Barb Lutz shops at Habitat for Humanity´s resale store, Homeworks on Friday. Lutz says Homeworks is a great place to buy things needed to remodel her house. Jonathan Witten

Barb Lutz shops at Habitat for Humanity´s resale store, Homeworks on Friday. Lutz says Homeworks is a great place to buy things needed to remodel her house. Jonathan Witten

By Czarina Gregorio

Who doesn’t enjoy a good sale or helping a good cause? Homeworks, the Habitat for Humanity re-sale store, allows you to do both.

Homeworks, at 40 E. University Ave. in downtown Champaign, holds 9,000 square feet of donated household items such as building materials, appliances, furniture and d‚cor that are sold at low-budget prices. All proceeds benefit the Habitat for Humanity projects in the Champaign and Piatt counties. The local affiliate was formed in 1991 and has helped many families break the cycle of poverty, building 34 homes since then. Habitat for Humanity builds homes and sells them at zero profit to the homeowners. The group then manages their mortgages for 20 years. This year, there are 300 applicants for the program and Habitat for Humanity plans to build five houses.

Homeworks opened in May 2003. It is part of a national chain of Habitat for Humanity re-sale stores across the country. In two months, $6,500 was raised.

Angela Miller, Homeworks manager, said the store operates like a Salvation Army store.

“We use the money the store generates to help meet the $60,000 cost of building a home,” Miller said. “$6,500 isn’t enough, but it is a great start.”

Laura Huth, executive director, said Homeworks has three main goals.

“Since the opening of the store, we are able to sell usable items at bargain prices, keep a lot of stuff out of the landfill and raise money to build homes for people in need,” Huth said.

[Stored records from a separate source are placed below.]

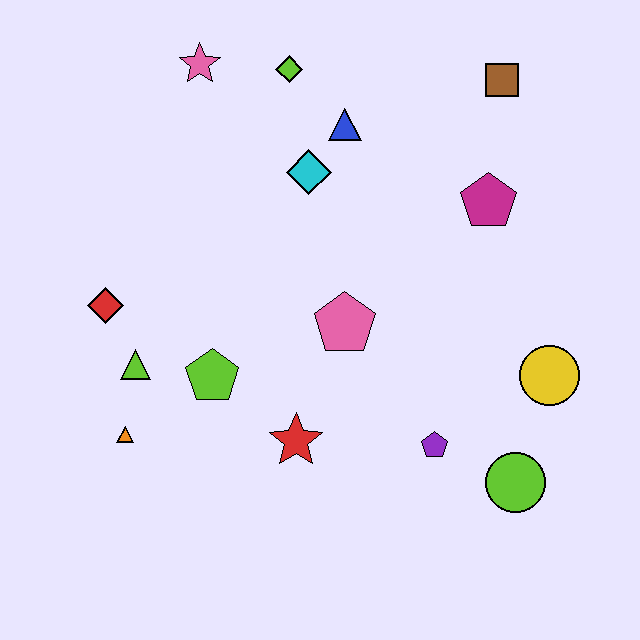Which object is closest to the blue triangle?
The cyan diamond is closest to the blue triangle.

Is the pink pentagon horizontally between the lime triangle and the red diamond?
No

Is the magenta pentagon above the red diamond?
Yes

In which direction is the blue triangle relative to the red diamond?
The blue triangle is to the right of the red diamond.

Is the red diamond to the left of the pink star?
Yes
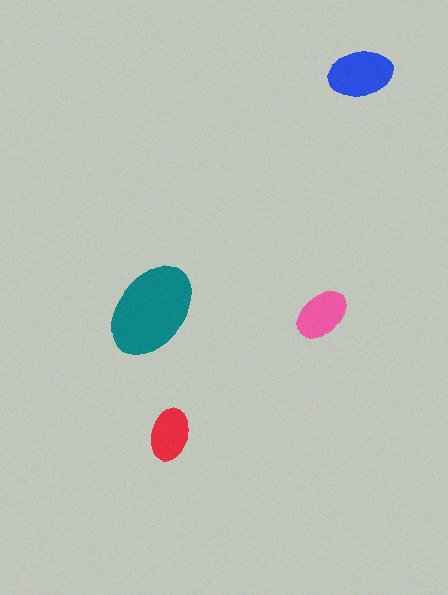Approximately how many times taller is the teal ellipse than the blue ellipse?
About 2 times taller.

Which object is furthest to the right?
The blue ellipse is rightmost.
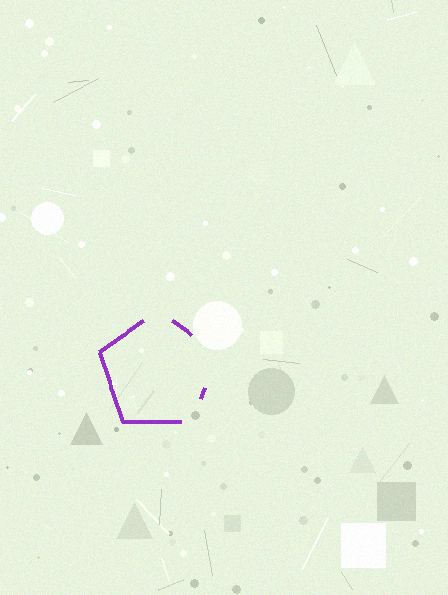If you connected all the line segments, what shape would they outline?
They would outline a pentagon.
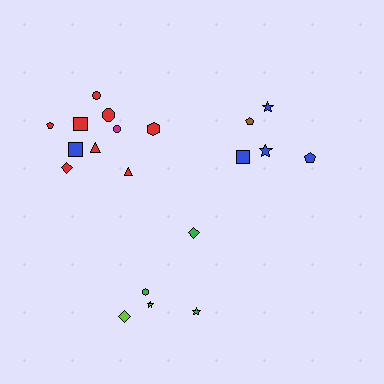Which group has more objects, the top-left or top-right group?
The top-left group.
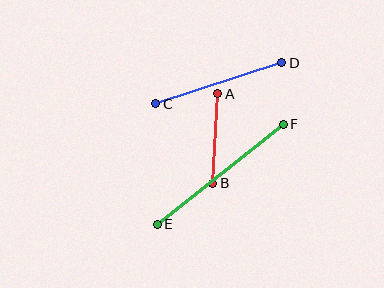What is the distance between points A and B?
The distance is approximately 90 pixels.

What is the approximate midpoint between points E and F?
The midpoint is at approximately (220, 174) pixels.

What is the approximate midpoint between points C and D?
The midpoint is at approximately (219, 83) pixels.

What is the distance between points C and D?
The distance is approximately 133 pixels.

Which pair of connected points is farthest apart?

Paul Neumann was perusing the store for items he could use in re-doing an 1870s farmhouse. He said the store was a great idea.

“There are things here that people can still use,” he said. “Things that someone might have thrown away.”

The store employs a staff of two full-time and three part-time workers. The rest of the staff are volunteers who help paint furniture, assist customers and arrange items in the store. Some volunteers like Sandra Holloway are also applicants for the program in need of a home.

“I never volunteered before because I thought it was a waste of time,” Holloway said. “But being here showed me there is a lot I can do to help, and even if I never get picked (for the program), I will still stay to volunteer.”

Holloway lives in an apartment with her two younger daughters. She said she would rather pay a mortgage for her own home than pay a landlord.

“I would be paying for something that was all mine,” she said. “Habitat for Humanity gives a helping hand because they don’t care whether your credit is good or bad. They will consult with you before they foreclose on a home and will usually help you through it.”

Huth said the community has been appreciative of the store because it offers good items at a low cost and gives them the opportunity to help out.

“It’s a win, win, win situation,” Huth said.